Ce n’est pas qu’on puisse blâmer généralement les disputes : on peut dire, au contraire, que pourvu qu’on en use bien, il n’y a rien qui serve davantage à donner diverses ouvertures, ou pour trouver la vérité, ou pour la persuader aux autres. Le mouvement d’un esprit qui s’occupe seul à l’examen de quelque matière est d’ordinaire trop froid et trop languissant ; il a besoin d’une certaine chaleur qui l’excite et qui réveille ses idées ; et c’est d’ordinaire par les diverses oppositions qu’on nous fait que l’on découvre où consiste la difficulté de la persuasion et l’obscurité, ce qui nous donne lieu de faire effort pour vaincre.

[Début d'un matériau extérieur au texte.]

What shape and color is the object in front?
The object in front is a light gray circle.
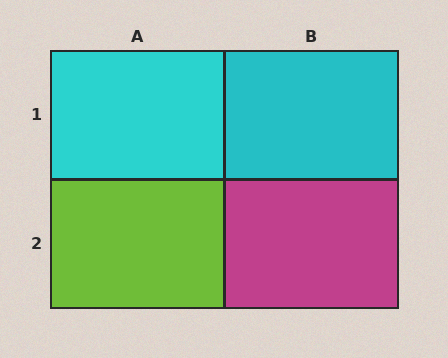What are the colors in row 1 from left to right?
Cyan, cyan.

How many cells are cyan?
2 cells are cyan.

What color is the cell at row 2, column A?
Lime.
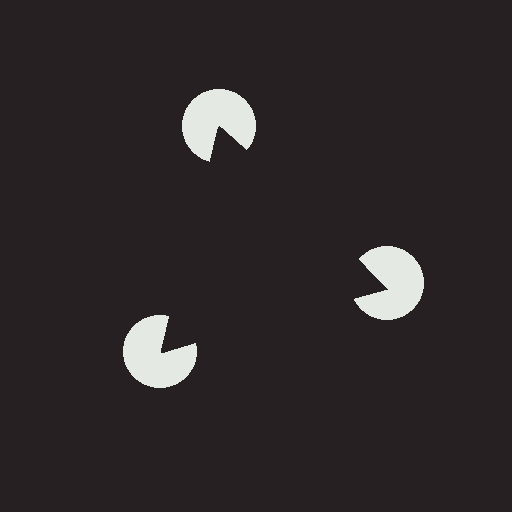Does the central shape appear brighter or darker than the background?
It typically appears slightly darker than the background, even though no actual brightness change is drawn.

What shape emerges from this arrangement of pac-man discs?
An illusory triangle — its edges are inferred from the aligned wedge cuts in the pac-man discs, not physically drawn.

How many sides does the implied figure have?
3 sides.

Mais il est vrai qu’autant cet exercice est utile, lorsque l’on en use comme il faut, et avec un entier dégagement de passion, autant est-il dangereux lorsqu’on en use mal, et que l’on met sa gloire à soutenir son sentiment à quelque prix que ce soit et à contredire celui des autres. Rien n’est plus capable de nous éloigner de la vérité, et de nous jeter dans l’égarement, que cette sorte d’humeur. On s’accoutume sans qu’on s’en aperçoive, à trouver raison partout, et à se mettre au-dessus des raisons, en ne

  1. « Deux écrivains dans leurs ouvrages ont blâmé Montaigne, que je ne crois pas, aussi bien qu’eux, exempt de toute sorte de blâme : il paraît que tous deux ne l’ont estimé en aucune manière. L’un (Nicole) ne pensait pas assez pour goûter un auteur qui pense beaucoup ; l’autre (Malebranche), pense trop subtilement pour s’accommoder des pensées qui sont naturelles. » La Bruyère, Caractères, I, 3. Comparer l’Entretien de Pascal avec M. de Sacy sur Épictète et Montaigne.